Com aglomerações proibidas devido à pandemia, o ato de pedir o voto em 2020 se tornou algo solitário
Marcos Vieira
A pandemia do novo coronavírus atingiu em cheio dois atos fundamentais para uma campanha eleitoral: aglomerações e contato físico. No ano em que tivemos nossas vidas completamente modificadas, vivemos também uma eleição que entra para a história por aspectos alheios ao próprio processo.
Logo no início do pleito, um acordo entre partidos e a Justiça Eleitoral vetou qualquer ato de campanha que reunisse mais de 10 pessoas. Com isso, passeatas e comícios deixaram de ser opções para quem estava atrás do voto.
A eleição em Anápolis nesse primeiro turno fica marcada pelas carreatas. Liderando o comboio, na carroceria de uma caminhonete, lá estava o candidato a prefeito, solitário, acenando de longe para os eleitores. Outra opção – também solo, sem cabos eleitorais – foi a visita a estabelecimentos comerciais.
Em entrevistas, os candidatos foram unânimes em reconhecer que as restrições impostas pela pandemia mudaram o jeito de pedir o voto. “Foi uma eleição mais fria, de pouco contato”, comentou um político experiente, que ressaltou ainda as perdas para quem disputa as vagas para a Câmara Municipal.

O voto do candidato a vereador é conquistado geralmente com muita conversa. O eleitor quer proximidade com aquele que irá representá-lo no Legislativo porque entende que só assim conseguirá ver atendidas as demandas da sua região. Nesse sentido, o distanciamento obrigatório fez com que surgissem alternativas.
As reuniões com poucas pessoas, em residências, foi a primeira opção, fazendo com que o candidato tivesse que multiplicar sua atuação. Se antes três reuniões diárias com 50 pessoas bastavam, nessa campanha os postulantes a uma cadeira de vereador tiveram que participar de pelo menos 10 encontros em um único dia, de segunda a segunda, em um ritmo frenético e altamente desgastante.
Finanças
O novo modo de se fazer campanha também alterou os gastos dos candidatos. Dados registrados no Tribunal Superior Eleitoral (TSE) mostram pouca utilização dos recursos financeiros com contratação de pessoal, os chamados cabos eleitorais.
O candidato Antônio Gomide (PT), por exemplo, utilizou somente 8,6% do seu caixa para contratação de pessoal, o que dá R$ 26,9 mil. O prefeito Roberto Naves (PP), candidato à reeleição, utilizou 5,7% dos recursos para a mesma finalidade.

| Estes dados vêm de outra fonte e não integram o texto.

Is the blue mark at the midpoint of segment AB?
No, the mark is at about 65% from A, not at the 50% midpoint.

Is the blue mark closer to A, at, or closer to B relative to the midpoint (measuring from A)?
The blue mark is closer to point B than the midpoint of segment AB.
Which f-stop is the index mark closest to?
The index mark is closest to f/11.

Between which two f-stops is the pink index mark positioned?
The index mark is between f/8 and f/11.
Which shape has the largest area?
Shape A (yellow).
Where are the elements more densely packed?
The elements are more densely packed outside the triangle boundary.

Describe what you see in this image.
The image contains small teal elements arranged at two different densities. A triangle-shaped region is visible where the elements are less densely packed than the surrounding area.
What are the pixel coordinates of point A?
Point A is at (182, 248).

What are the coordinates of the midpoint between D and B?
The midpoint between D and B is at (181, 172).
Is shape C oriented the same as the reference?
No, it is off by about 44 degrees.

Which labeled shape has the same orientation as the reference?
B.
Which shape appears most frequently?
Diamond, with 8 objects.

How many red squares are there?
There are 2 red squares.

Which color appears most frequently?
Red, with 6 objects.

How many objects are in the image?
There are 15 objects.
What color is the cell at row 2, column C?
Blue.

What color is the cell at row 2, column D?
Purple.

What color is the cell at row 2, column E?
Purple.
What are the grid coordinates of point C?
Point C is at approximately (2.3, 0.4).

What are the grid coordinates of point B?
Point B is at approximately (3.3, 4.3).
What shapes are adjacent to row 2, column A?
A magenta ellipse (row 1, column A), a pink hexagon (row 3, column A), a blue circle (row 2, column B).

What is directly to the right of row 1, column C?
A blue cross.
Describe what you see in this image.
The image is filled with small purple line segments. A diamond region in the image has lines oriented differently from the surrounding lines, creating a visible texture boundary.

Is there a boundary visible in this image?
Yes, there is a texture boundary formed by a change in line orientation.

Esse tipo de despesa nem aparece como a principal para Márcio Corrêa (MDB), Delegado Federal Humberto (PSD) e João Gomes (PSDB). Exceção apenas para o candidato Valeriano Abreu (PSL), cuja maior despesa vem da contratação de pessoas: 39,3% do total.
Reflexos
Uma eleição com restrições não representa um processo eleitoral apático. As pessoas se envolveram com o processo – tradicionalmente na reta final – mesmo à distância, mais interessadas em propostas do que baixarias que só afugentam o eleitor sério.

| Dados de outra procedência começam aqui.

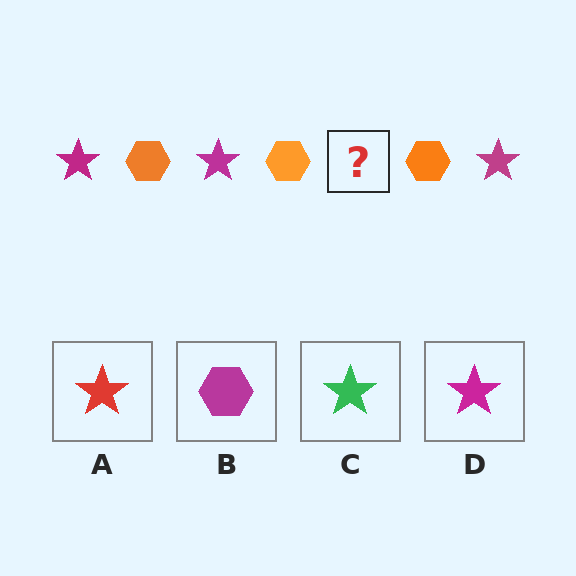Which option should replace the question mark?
Option D.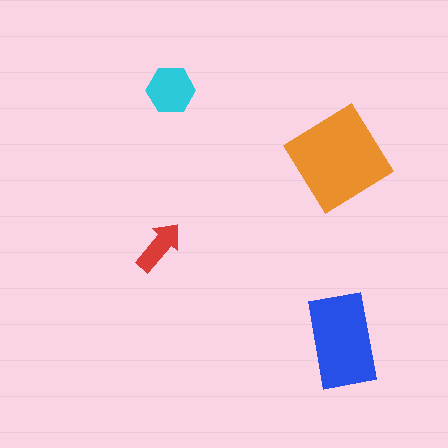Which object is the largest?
The orange diamond.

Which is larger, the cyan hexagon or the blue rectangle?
The blue rectangle.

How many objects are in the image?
There are 4 objects in the image.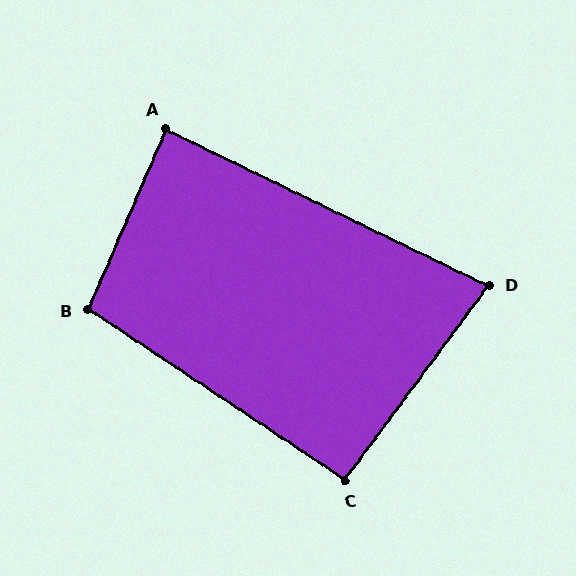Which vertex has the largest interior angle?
B, at approximately 101 degrees.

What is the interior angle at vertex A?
Approximately 87 degrees (acute, close to a right angle).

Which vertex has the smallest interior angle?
D, at approximately 79 degrees.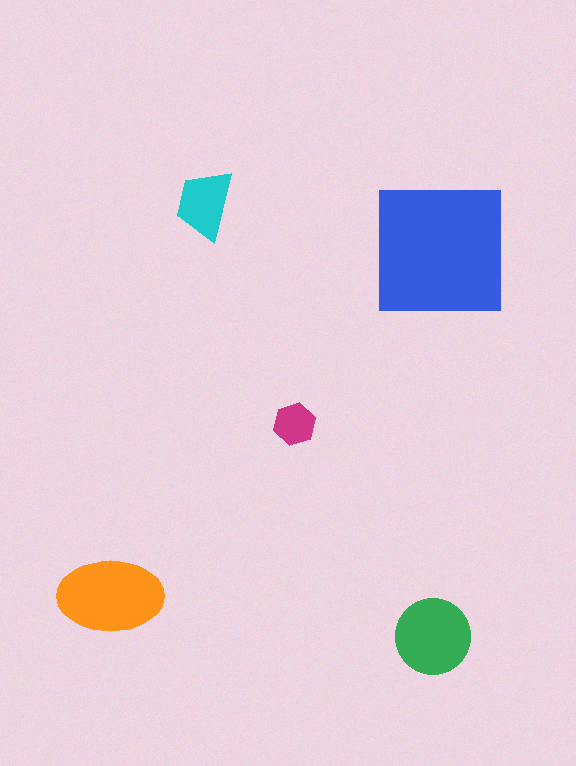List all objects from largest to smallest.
The blue square, the orange ellipse, the green circle, the cyan trapezoid, the magenta hexagon.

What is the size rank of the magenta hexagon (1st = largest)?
5th.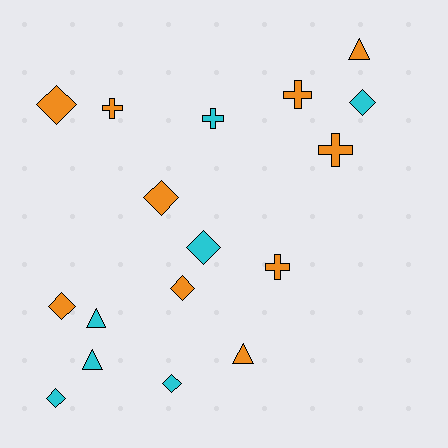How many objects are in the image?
There are 17 objects.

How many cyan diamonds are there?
There are 4 cyan diamonds.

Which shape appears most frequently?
Diamond, with 8 objects.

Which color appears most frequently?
Orange, with 10 objects.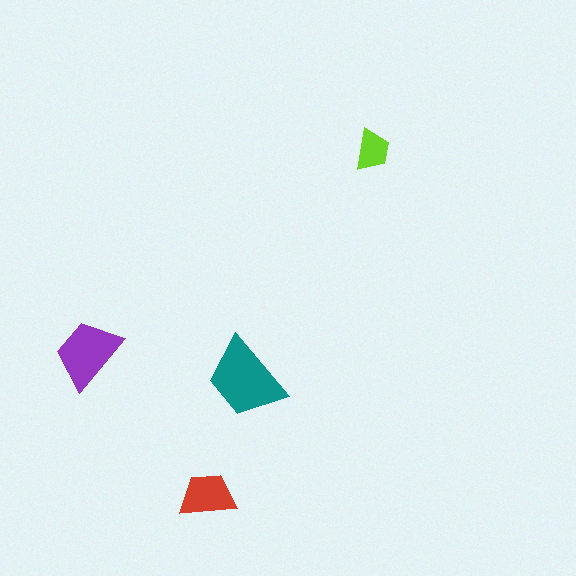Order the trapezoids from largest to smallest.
the teal one, the purple one, the red one, the lime one.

Para o candidato resta a lição de que é preciso fazer um planejamento anterior ao processo eleitoral quando se pensa em entrar na vida pública. Ser minimamente conhecido antes do pleito custa menos e facilita um pouco a campanha.
Ao eleitor, fica a mensagem que o voto é uma escolha para os próximos quatro anos e que mesmo à distância é possível buscar informações sobre propostas e perfis daqueles que querem ditar os rumos da cidade. Trata-se, para usar uma palavra bem comum nessa época, de adaptação aos novos tempos.
Possível influência na abstenção
Um monitoramento do Instituto Internacional pela Democracia e Assistência Eleitoral mostra que de 41 eleições realizadas neste ano em diferentes países, 26 (63% do total) registraram aumento na abstenção na comparação com pleitos anteriores.
Como o voto é obrigatório no Brasil, cientistas políticos não preveem um patamar tão alto de abstenção por aqui. Acreditam, porém, que deve haver aumento na comparação com a disputa eleitoral de 2016, quando mais de 25 milhões de eleitores não compareceram às urnas no primeiro turno (17,6% do total de brasileiros aptos a votar) — o que pode impactar resultados nas disputas mais apertadas.
Em Anápolis, na eleição de 2016, 19,11% deixaram de comparecer às urnas no primeiro turno. Já no segundo turno, a abstenção subiu um pouco mais: 23,38% do total. Essa média histórica na casa dos 20% é o esperado também para esse ano, embora a pandemia possa afugentar eleitores mais velhos e de grupos de risco.